With the water so high on the Daily, plus the holiday crowds, I had a good time last few days boating the 2 sections below the "daily" and both are great for SUP, IK or family boating w young kids as there are no rapids. Went from the highway bridge boat ramp about 15-16 miles by raft w friends in about 5 hour float time to potash. This section was very scenic w birds, several arches and the vertical desert varnish covered walls below the portal with an option to pull out about 4 miles earlier at the Gold Bar campground beach. Today, I went from "take out beach" down to Granstaff campground, about a 6 mile trip, perfect for a half day SUP trip.
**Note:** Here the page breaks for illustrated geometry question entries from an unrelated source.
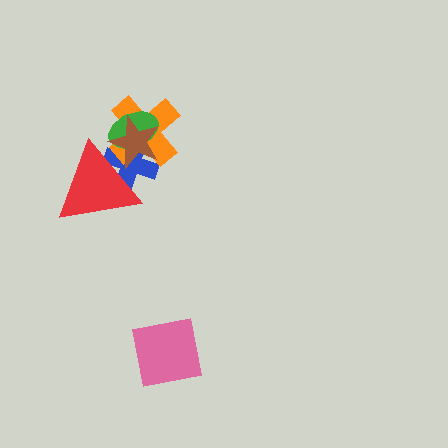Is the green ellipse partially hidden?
Yes, it is partially covered by another shape.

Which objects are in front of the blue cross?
4 objects cover part of the blue cross: the orange cross, the green ellipse, the brown star and the red triangle.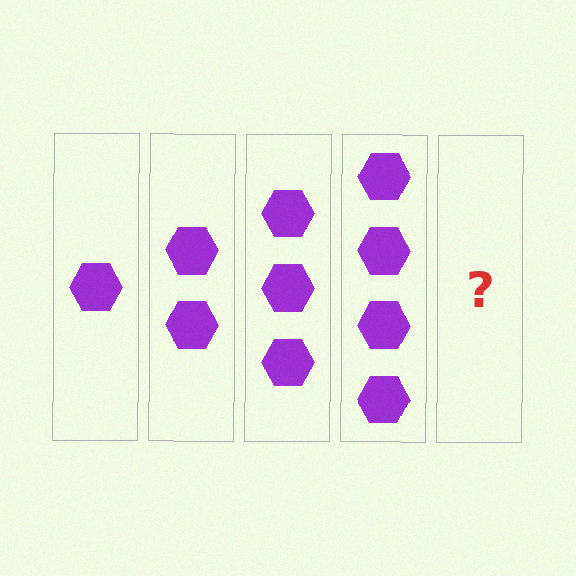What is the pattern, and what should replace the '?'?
The pattern is that each step adds one more hexagon. The '?' should be 5 hexagons.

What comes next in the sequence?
The next element should be 5 hexagons.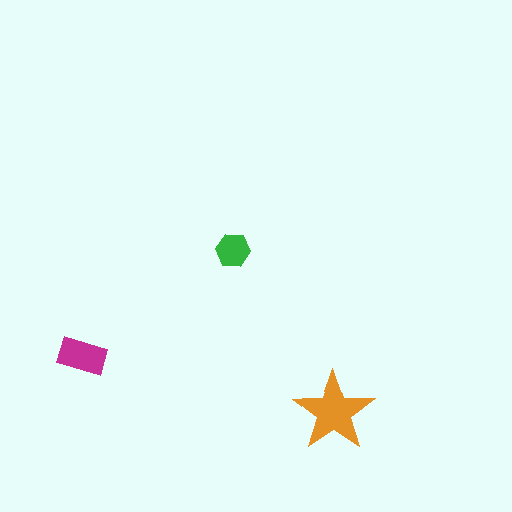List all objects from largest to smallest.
The orange star, the magenta rectangle, the green hexagon.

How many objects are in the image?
There are 3 objects in the image.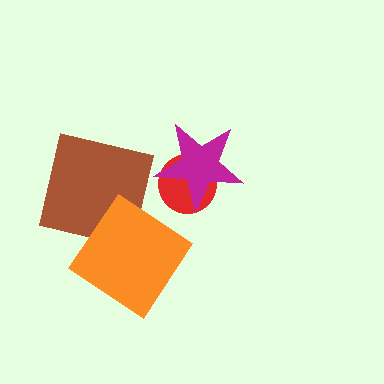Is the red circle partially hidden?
Yes, it is partially covered by another shape.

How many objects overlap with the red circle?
1 object overlaps with the red circle.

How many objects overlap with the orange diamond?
1 object overlaps with the orange diamond.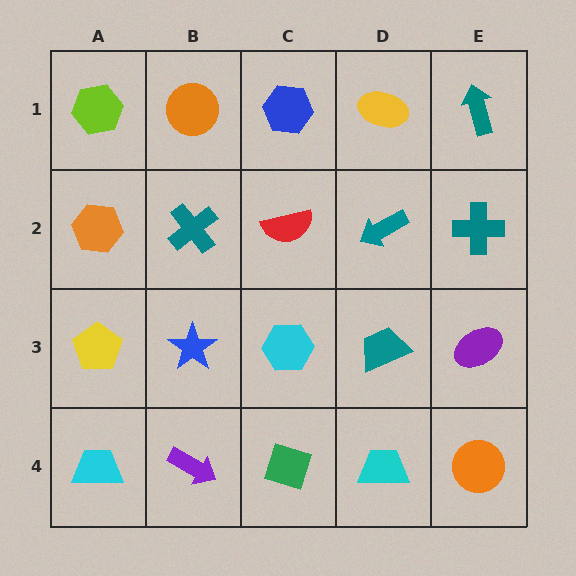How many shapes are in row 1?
5 shapes.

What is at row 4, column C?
A green diamond.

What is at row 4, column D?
A cyan trapezoid.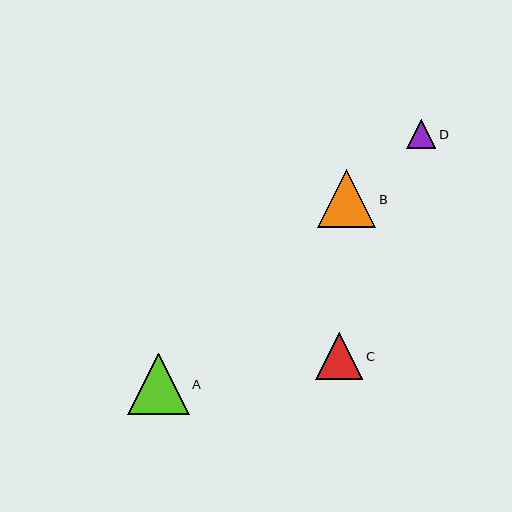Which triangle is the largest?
Triangle A is the largest with a size of approximately 61 pixels.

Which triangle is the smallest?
Triangle D is the smallest with a size of approximately 29 pixels.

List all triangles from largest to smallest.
From largest to smallest: A, B, C, D.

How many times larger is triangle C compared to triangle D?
Triangle C is approximately 1.6 times the size of triangle D.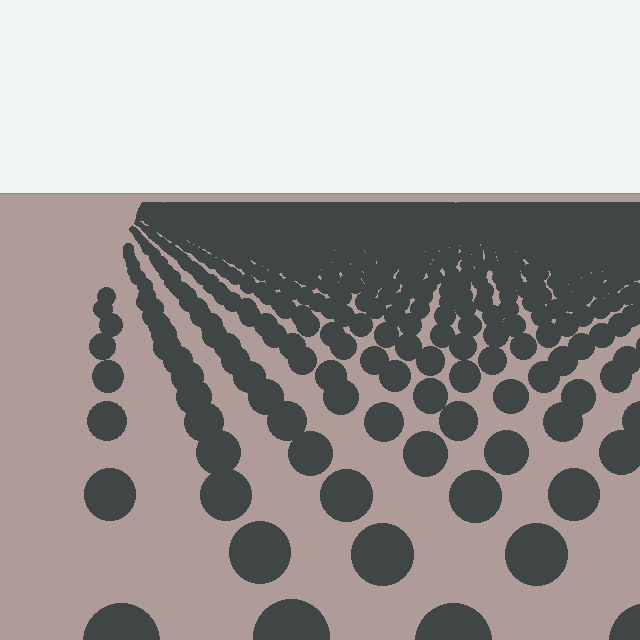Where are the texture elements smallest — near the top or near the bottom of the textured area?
Near the top.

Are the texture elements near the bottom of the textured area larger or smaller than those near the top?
Larger. Near the bottom, elements are closer to the viewer and appear at a bigger on-screen size.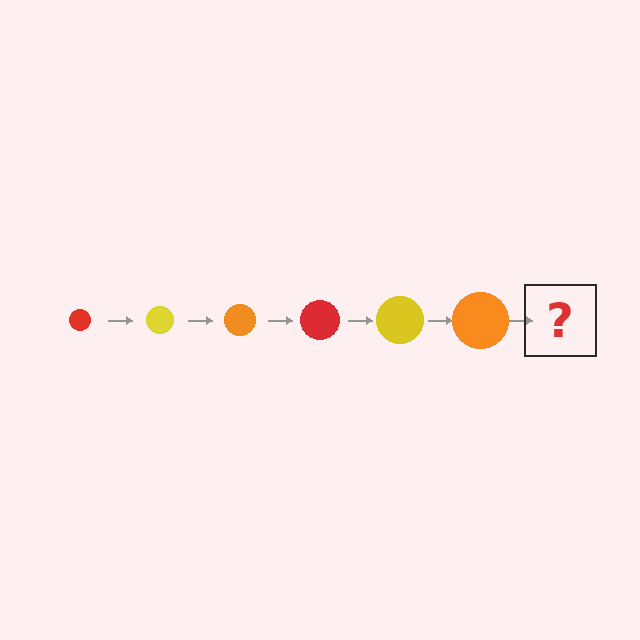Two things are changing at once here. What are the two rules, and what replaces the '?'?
The two rules are that the circle grows larger each step and the color cycles through red, yellow, and orange. The '?' should be a red circle, larger than the previous one.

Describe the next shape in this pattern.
It should be a red circle, larger than the previous one.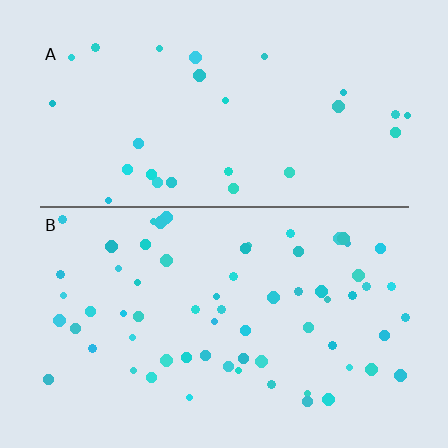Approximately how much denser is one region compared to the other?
Approximately 2.3× — region B over region A.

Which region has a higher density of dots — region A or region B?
B (the bottom).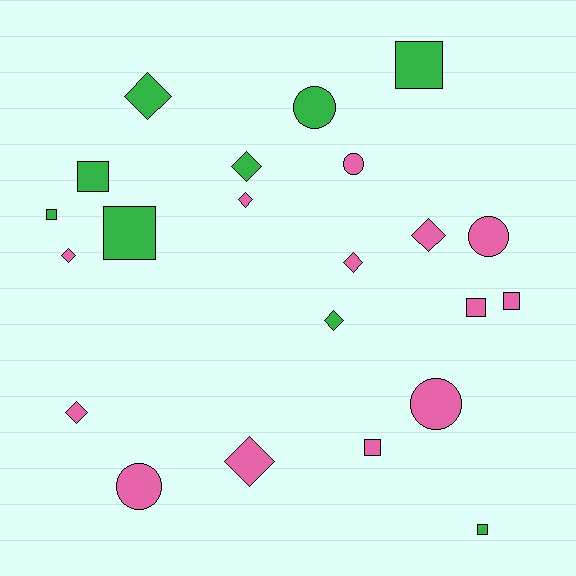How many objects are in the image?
There are 22 objects.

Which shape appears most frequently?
Diamond, with 9 objects.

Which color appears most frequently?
Pink, with 13 objects.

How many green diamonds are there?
There are 3 green diamonds.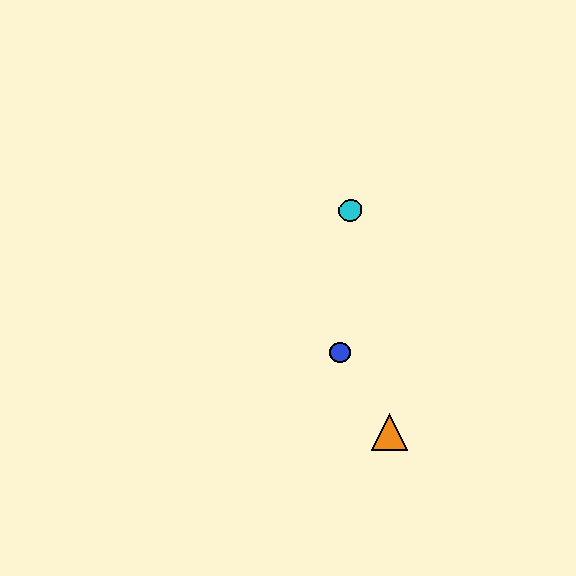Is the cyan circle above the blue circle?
Yes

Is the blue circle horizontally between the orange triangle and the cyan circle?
No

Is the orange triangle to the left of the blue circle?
No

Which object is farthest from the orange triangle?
The cyan circle is farthest from the orange triangle.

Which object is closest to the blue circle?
The orange triangle is closest to the blue circle.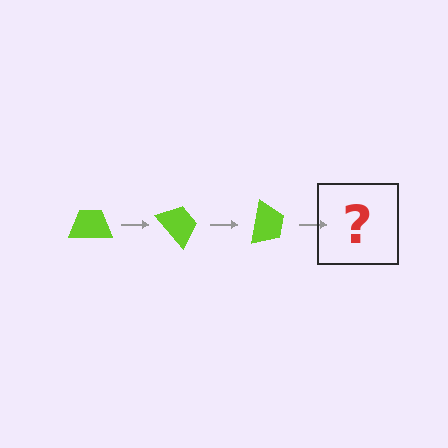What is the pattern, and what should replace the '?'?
The pattern is that the trapezoid rotates 50 degrees clockwise each step. The '?' should be a lime trapezoid rotated 150 degrees clockwise.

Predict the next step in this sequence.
The next step is a lime trapezoid rotated 150 degrees clockwise.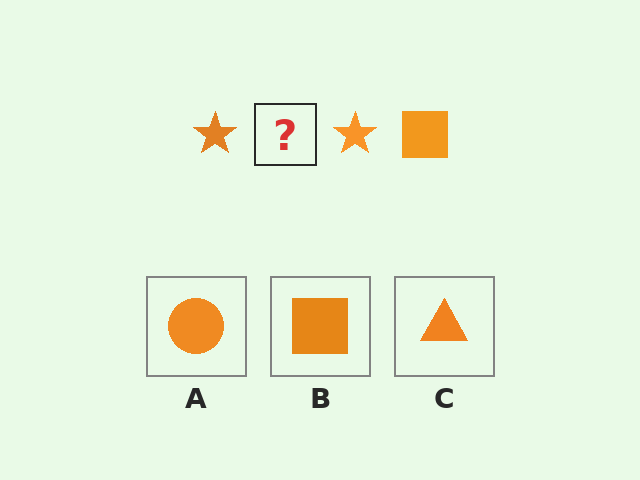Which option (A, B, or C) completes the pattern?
B.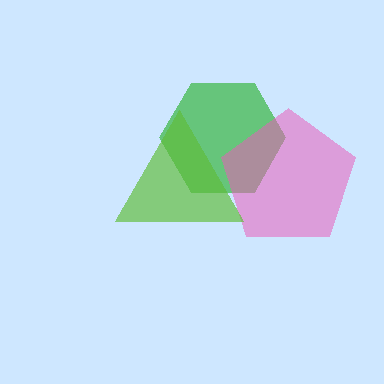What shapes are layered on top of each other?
The layered shapes are: a green hexagon, a pink pentagon, a lime triangle.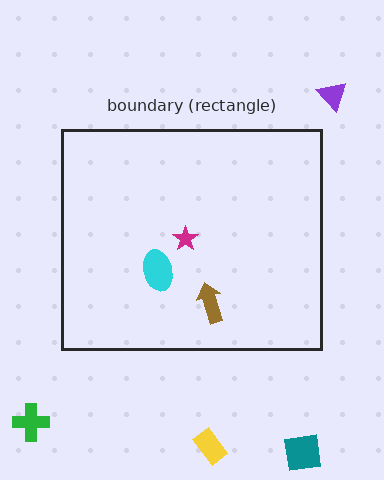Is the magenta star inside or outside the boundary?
Inside.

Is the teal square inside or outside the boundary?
Outside.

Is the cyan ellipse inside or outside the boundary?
Inside.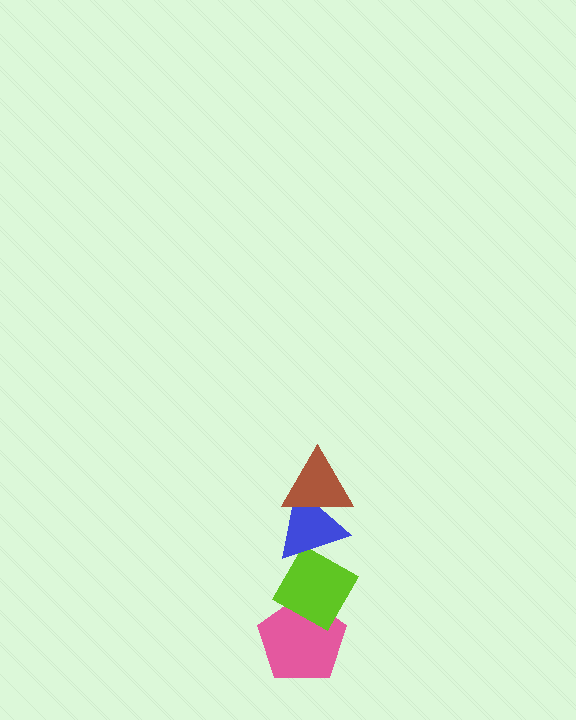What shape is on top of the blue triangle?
The brown triangle is on top of the blue triangle.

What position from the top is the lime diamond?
The lime diamond is 3rd from the top.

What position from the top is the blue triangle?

I saw a bighorm sheep about half way down, just hanging out watching me watch him, too cool! There is no really good takeout till you go 3 more miles down to the bridge, so I just found a small trail up the embankment. Some people go SUP from take out or sandy beach to the beach located 1/2 mile below Hals Campground as another option. Fun to get on some other sections that do not see many people w the water high. Hope this might help others looking for some easy sections to SUP.


----------



## cataraftgirl (Jun 5, 2009)

Update on the Moab daily. Our group did a Dewey Bridge to Takeout beach overnighter this past weekend. Camped at Onion Creek. Flow was 25000ish. Pretty straight forward stuff, but slightly larger wave trains. White's was a snooze unless you ran far right for some action. The eddy on the left at New (aka Cloudburst, aka Orchard) was strong & swirley. Best not to venture into it if possible, but fairly easy to exit at the bottom of it as the river curves to the right. Pretty Dang Hot, with a 5:30am wake-up call thunder storm complete with lightning and thunder. Very busy at the take-out. Fun times were had by all.


----------